Time to read: 4 min read

Introduction to Scylla DB

Introduction to Scylla DB

# What is Scylla DB?

Scylla is a realtime NoSQL database, written into C++ without changing the low level API of Apache Cassandra. So, it's an drop-in replacement for Apache Cassandra.

# Features

  • NoSQL Database
  • Open Source
  • Good Performance
  • Consistency
  • Availability
  • Scalability
  • Drop-in replacement for Apache Cassandra

# Architecture

Scylla is a database that scales out and up. Scylla adopted much of its distributed scale-out design from the Apache Cassandra project (which adopted distribution concepts from Amazon Dynamo and data modeling concepts from Google BigTable).

# Node

A node is the basic unit of organization for a Scylla database. It is comprised of the Scylla database server software running on a computer server.

# Cluster

A Scylla cluster is consist of multiple nodes or Scylla instances. As we already know Scylla has built in flavor of distributed database system, So, Scylla visualized the nodes on a hash ring where multiple ring is connected to the hash.

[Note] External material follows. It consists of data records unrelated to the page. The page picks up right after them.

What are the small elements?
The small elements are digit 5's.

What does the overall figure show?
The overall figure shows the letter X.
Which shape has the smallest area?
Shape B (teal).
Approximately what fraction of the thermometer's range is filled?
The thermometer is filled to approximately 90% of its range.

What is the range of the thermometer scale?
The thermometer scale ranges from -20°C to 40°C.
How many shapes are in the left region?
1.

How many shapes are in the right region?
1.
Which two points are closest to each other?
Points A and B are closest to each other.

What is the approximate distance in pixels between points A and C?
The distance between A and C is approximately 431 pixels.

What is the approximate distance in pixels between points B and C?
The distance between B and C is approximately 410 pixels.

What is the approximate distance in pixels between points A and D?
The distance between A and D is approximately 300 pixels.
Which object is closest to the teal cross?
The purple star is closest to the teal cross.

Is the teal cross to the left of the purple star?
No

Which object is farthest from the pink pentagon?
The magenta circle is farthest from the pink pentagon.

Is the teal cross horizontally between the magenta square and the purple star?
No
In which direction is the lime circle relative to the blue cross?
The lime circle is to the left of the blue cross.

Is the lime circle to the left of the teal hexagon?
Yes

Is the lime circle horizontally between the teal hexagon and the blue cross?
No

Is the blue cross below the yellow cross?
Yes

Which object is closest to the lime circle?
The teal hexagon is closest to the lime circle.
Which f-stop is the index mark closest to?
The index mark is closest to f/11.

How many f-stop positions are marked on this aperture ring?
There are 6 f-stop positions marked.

Image of ScyllaDB Hash Ring

# Keyspace

A Scylla keyspace is a collection of tables with attributes that define how data is replicated on nodes. In general a keyspace is just like database in RDBMS.

# Performance

According to Scylla's documentation, Scylla has much better performance than Cassandra. A full post based on performance. Here, Scylla vs Cassandra Performance Benchmark (opens new window) Scylla vs Cassandra

# Replication Factor

Scylla replicates data according to replication factor(RF). Basically number of RF is equal to the number of nodes in a cluster. But we can configure according to our need. For example, RF = 3 and number of nodes is 5. In this configuration scylla will write to two nodes per request out of three nodes.

RF=3 on nodes 5

# Consistency Level

The Consistency Level (CL) determines how many replicas in a cluster must acknowledge a read or write operation before it is considered successful.

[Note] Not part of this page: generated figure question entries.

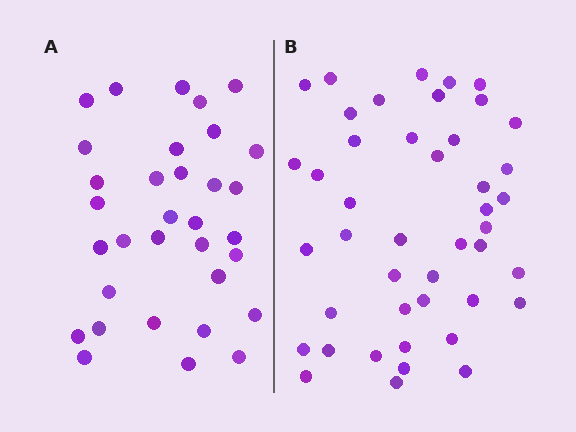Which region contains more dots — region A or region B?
Region B (the right region) has more dots.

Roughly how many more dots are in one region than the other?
Region B has roughly 12 or so more dots than region A.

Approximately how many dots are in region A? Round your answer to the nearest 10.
About 30 dots. (The exact count is 33, which rounds to 30.)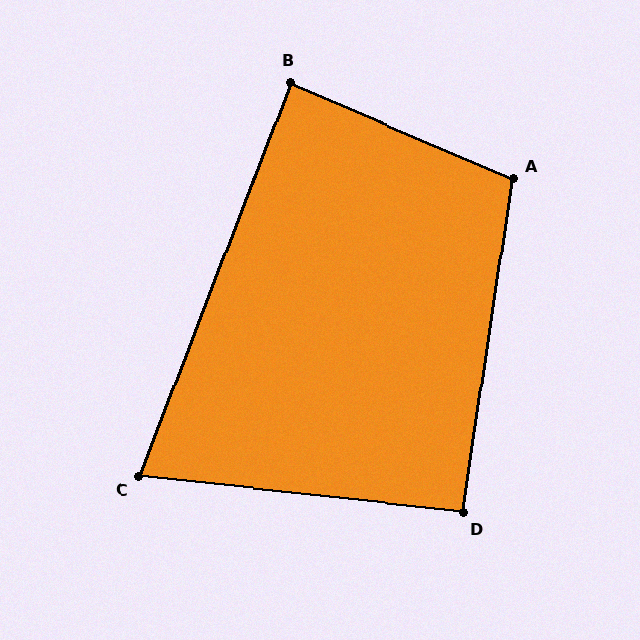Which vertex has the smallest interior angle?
C, at approximately 75 degrees.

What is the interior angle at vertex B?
Approximately 88 degrees (acute, close to a right angle).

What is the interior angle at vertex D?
Approximately 92 degrees (obtuse, close to a right angle).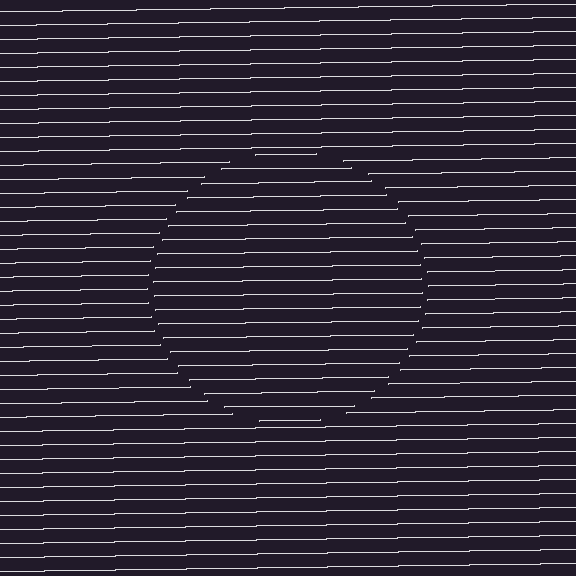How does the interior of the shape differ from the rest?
The interior of the shape contains the same grating, shifted by half a period — the contour is defined by the phase discontinuity where line-ends from the inner and outer gratings abut.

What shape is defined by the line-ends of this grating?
An illusory circle. The interior of the shape contains the same grating, shifted by half a period — the contour is defined by the phase discontinuity where line-ends from the inner and outer gratings abut.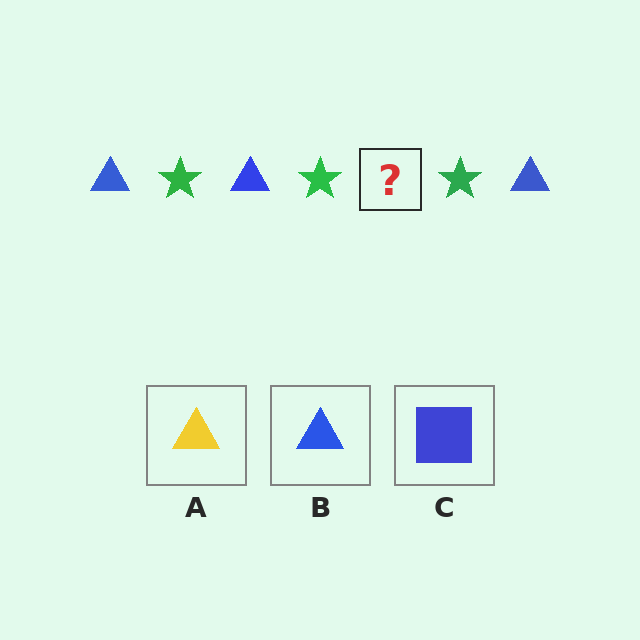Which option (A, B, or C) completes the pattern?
B.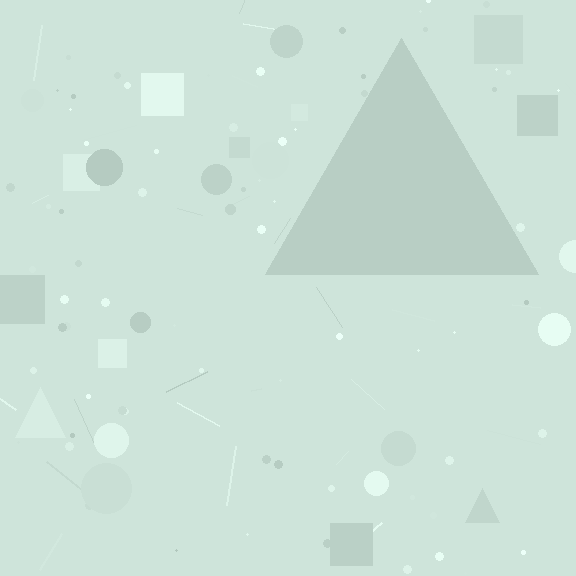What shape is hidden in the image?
A triangle is hidden in the image.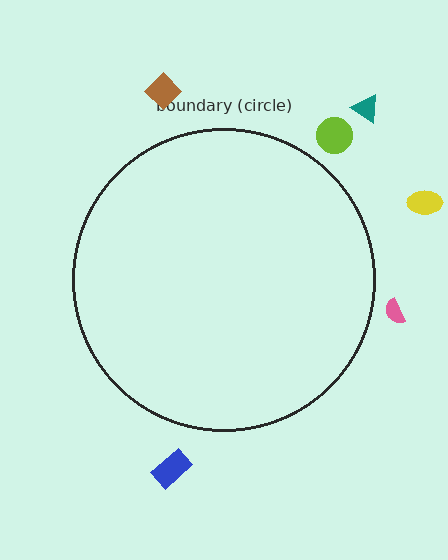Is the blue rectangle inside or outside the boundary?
Outside.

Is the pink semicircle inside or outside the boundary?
Outside.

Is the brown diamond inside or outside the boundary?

Some of the most common Consistency Levels used are:

  • ANY – A write must be written to at least one replica in the cluster. A read waits for a response from at least one replica. It provides the highest availability with the lowest consistency.
  • QUORUM – When a majority of the replicas respond, the request is honored. If RF=3, then 2 replicas respond. QUORUM can be calculated using the formula (n/2 +1) where n is the Replication Factor.
  • ONE – If one replica responds; the request is honored.
  • LOCAL_ONE – At least one replica in the local data center responds.
  • LOCAL_QUORUM – A quorum of replicas in the local datacenter responds.
  • EACH_QUORUM – (unsupported for reads) – A quorum of replicas in ALL datacenters must be written to.
  • ALL – A write must be written to all replicas in the cluster, a read waits for a response from all replicas. Provides the lowest availability with the highest consistency.

# RF vs CL

Replication Factor(RF) and Consistency Level(CL) are too much related to performance and high availability. If CL is ALL then cluster is highly consistent but it might have unavailability. For example, if one node is down then the acknowledgement will not received so, it'll fail. Because we already configured to CL = ALL.

The following image has RF=3 and CL=1. It means during read/write servers will replicate to 3 nodes but only one acknowledgement is required to pass the request. So, it's highly available. If more than one nodes down data will not fail.

RF vs CL

# Conclusion

To summarize, these are the main points we covered:

  • Scylla has a ring-type architecture
  • It’s a distributed, highly available, high performance, low maintenance, highly scalable NoSQL database
  • In Scylla all nodes are created equal, there are no master/slave nodes
  • Data is automatically distributed and replicated on the cluster according to the replication strategy
  • Scylla supports multiple data centers